Ecos de Fátima
"... particularmente significativa e iluminante é a página do Evangelho em que S. João visualiza o rosto concreto desta misericórdia no encontro da mulher adúltera com Cristo. Esta cena é uma pérola evangélica de incomparável beleza, de comovente ternura e profundidade doutrinal que Santo Agostinho sintetiza numa frase lapidar: “Relicti sunt duo: misera et misericordia”!
Ficaram só os dois: a miséria humana e a misericórdia!
A pobre pecadora aparece em toda a miséria da sua culpa: não só perdeu publicamente a honra, mas está prestes a perder a vida. Jesus manifesta-se como a misericórdia incarnada e pronuncia um juízo de absolvição:
“Nem eu te condeno. Vai e não voltes a pecar”.
Tu vales mais, infinitamente mais, do que o teu pecado.
A dramaticidade da cena é dada pelo confronto entre o abismo da miséria humana e o abismo ainda maior do Amor que Deus tem por nós.
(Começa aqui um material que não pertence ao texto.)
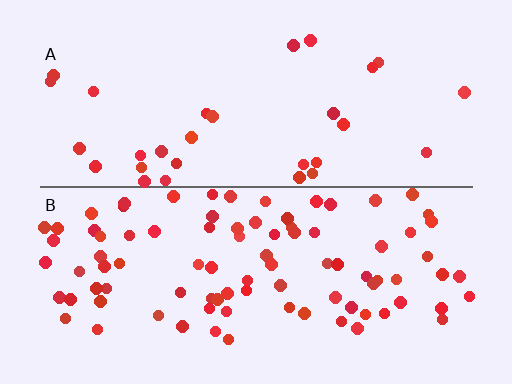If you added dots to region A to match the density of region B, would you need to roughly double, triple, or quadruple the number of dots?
Approximately triple.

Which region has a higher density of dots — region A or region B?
B (the bottom).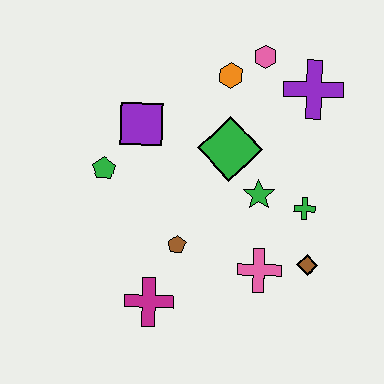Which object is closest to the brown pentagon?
The magenta cross is closest to the brown pentagon.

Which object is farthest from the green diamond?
The magenta cross is farthest from the green diamond.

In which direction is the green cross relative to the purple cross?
The green cross is below the purple cross.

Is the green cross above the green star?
No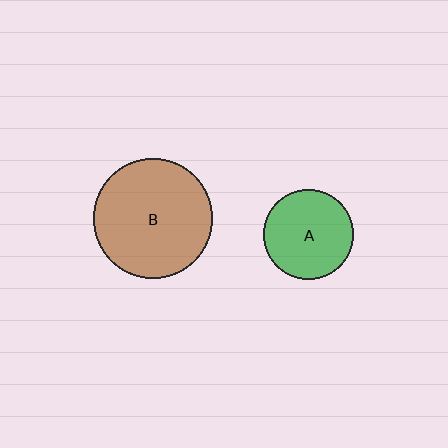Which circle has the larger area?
Circle B (brown).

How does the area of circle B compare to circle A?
Approximately 1.8 times.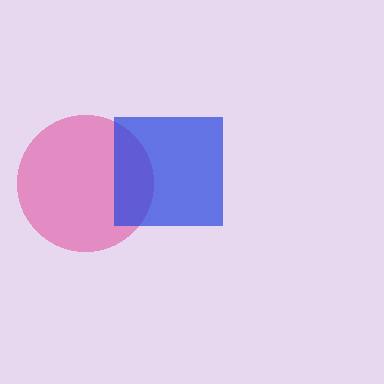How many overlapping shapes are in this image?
There are 2 overlapping shapes in the image.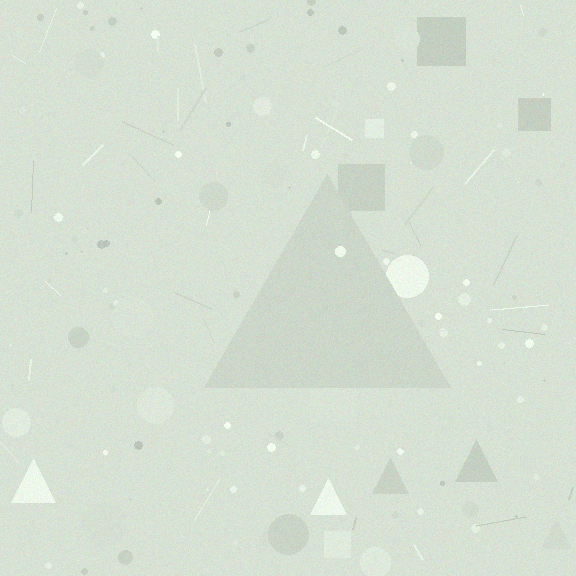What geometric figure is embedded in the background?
A triangle is embedded in the background.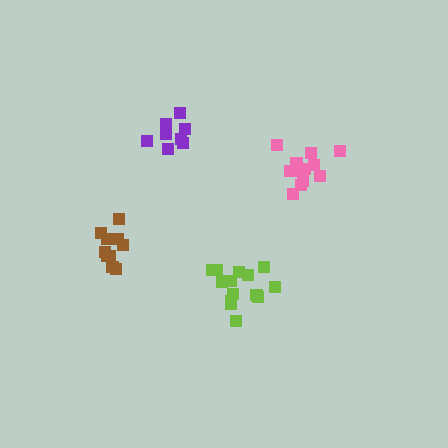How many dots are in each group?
Group 1: 11 dots, Group 2: 14 dots, Group 3: 12 dots, Group 4: 8 dots (45 total).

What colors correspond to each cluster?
The clusters are colored: brown, lime, pink, purple.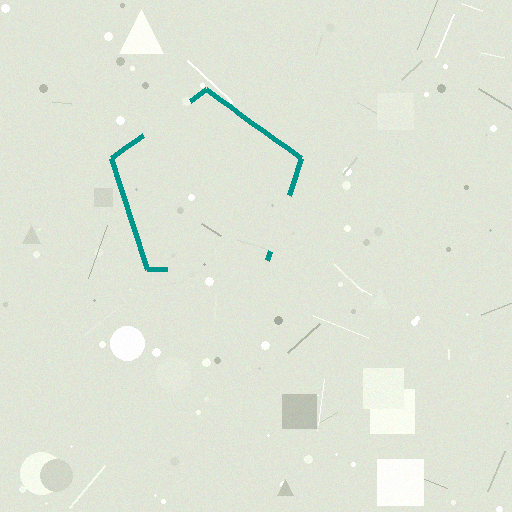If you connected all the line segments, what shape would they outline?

Estamos diante das dimensões inenarráveis e indizíveis deste Amor, que S. Ambrósio comenta de modo admirável: “Não tenhas medo de que o Pai não te acolha; na realidade, Ele não se alegra com que os vivos se percam. Tu tremes por tê-lo ofendido; mas Ele restitui-te a tua beleza”. De facto, Jesus restituiu à adúltera a beleza perdida: salvou-a como mulher, na sua dignidade de pessoa, na sua humanidade, na sua feminilidade, na verdade do seu amor, na sua relação a Deus. Ela é, de ora em diante, um texto vivo e eloquente da misericórdia de Deus.
Eis pois a beleza do Amor misericordioso que nela se espelha: o Amor que perdoa, cura as feridas, resgata, enche de graça e ternura, cumula de dons, rejuvenesce, defende com justiça os oprimidos, arranca ao poder do pecado e da morte, relança no caminho de uma vida nova. É aquele Amor entranhado do Pai que diz a cada um: Tu vales mais, infinitamente mais, do que o teu pecado. Tem confiança! Não há qualquer situação irremediavelmente perdida."